Yes, regexes aren't part of the language syntax, but then that's not true for,
say, python, either. Having to use a library to do regex is not going to be
the difference maker in productivity for your app.

Besides, while I love regex, I still use them as a last resort. You're going
to want to use a real parser for reliable structured text processing.

Generally, erlang programmers keep strings in binaries, which are compact.
Most modules for handling string type tasks allow you to do this, e.g., the re
module understands a unicode_binary type.

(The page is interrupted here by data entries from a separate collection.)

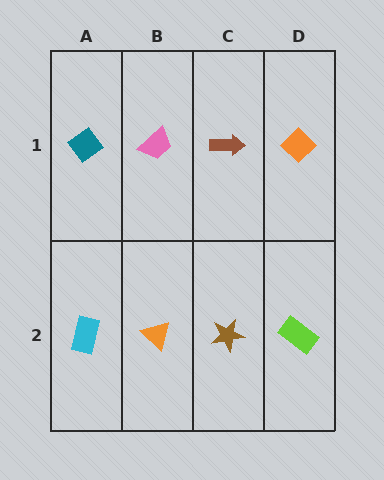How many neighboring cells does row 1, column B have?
3.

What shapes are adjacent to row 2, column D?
An orange diamond (row 1, column D), a brown star (row 2, column C).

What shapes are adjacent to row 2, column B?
A pink trapezoid (row 1, column B), a cyan rectangle (row 2, column A), a brown star (row 2, column C).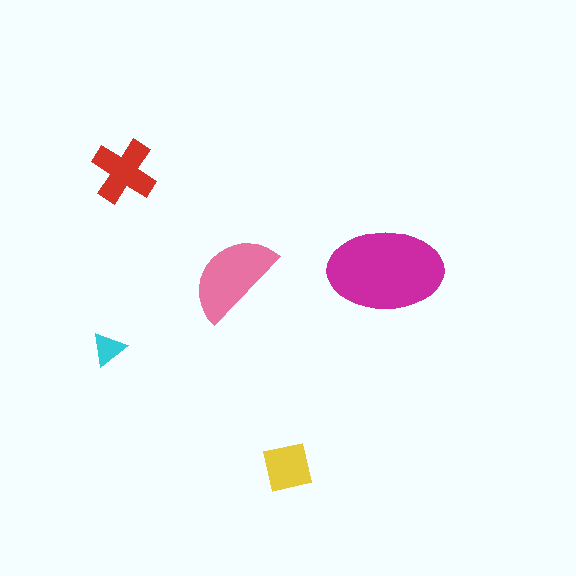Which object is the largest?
The magenta ellipse.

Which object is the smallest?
The cyan triangle.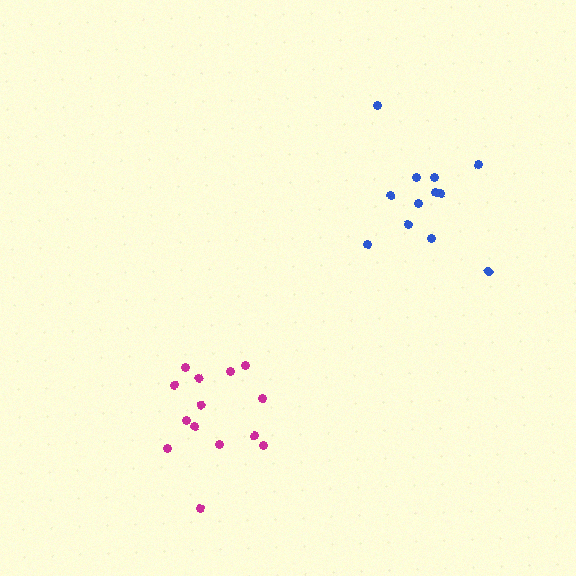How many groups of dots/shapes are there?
There are 2 groups.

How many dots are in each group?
Group 1: 14 dots, Group 2: 12 dots (26 total).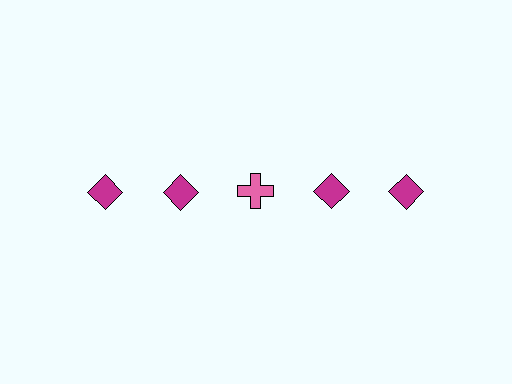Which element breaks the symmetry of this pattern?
The pink cross in the top row, center column breaks the symmetry. All other shapes are magenta diamonds.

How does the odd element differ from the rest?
It differs in both color (pink instead of magenta) and shape (cross instead of diamond).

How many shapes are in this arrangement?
There are 5 shapes arranged in a grid pattern.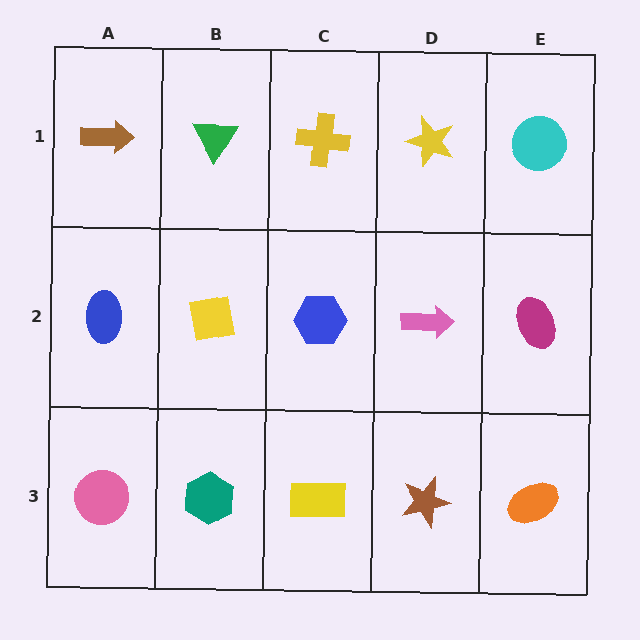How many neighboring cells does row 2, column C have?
4.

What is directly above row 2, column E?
A cyan circle.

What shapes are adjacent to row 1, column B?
A yellow square (row 2, column B), a brown arrow (row 1, column A), a yellow cross (row 1, column C).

In 6 months of programming erlang professionally, in a domain dominated by
scripting languages like python and ruby, I've certainly never been tempted to
bolt over string handling issues. Erlang's flexible distribution, concurrency,
and reliability model is just too compelling.

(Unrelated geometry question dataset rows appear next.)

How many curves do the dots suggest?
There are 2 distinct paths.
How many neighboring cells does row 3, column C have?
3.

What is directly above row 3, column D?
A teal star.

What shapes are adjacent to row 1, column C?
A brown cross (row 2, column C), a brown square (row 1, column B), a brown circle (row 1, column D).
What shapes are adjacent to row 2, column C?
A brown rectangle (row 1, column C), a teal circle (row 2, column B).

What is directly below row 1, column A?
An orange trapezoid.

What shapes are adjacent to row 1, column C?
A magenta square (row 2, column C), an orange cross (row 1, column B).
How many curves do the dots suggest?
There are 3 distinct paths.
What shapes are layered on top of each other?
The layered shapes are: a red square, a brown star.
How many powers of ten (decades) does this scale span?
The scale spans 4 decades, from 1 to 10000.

To get competitive performance in a reasonable amount of programmer time for
concurrent applications in other languages you're limited to the subset of
tasks that, say, twisted or tornado makes easy. The program I'm writing now
couldn't have been done with either of them.

Frankly, if it's the choice between built-in support for regex and built-in
primitives for distribution, concurrency, and fault tolerance, there's no
question in my mind which is more important.

------
amix
He compares Erlang's string handling with C... And C sucks at string handling.
He should compare Erlang to all the modern languages where strings are a first
class citizen. Comparing Erlang's string handling to Java, Python or Ruby
might change his mind.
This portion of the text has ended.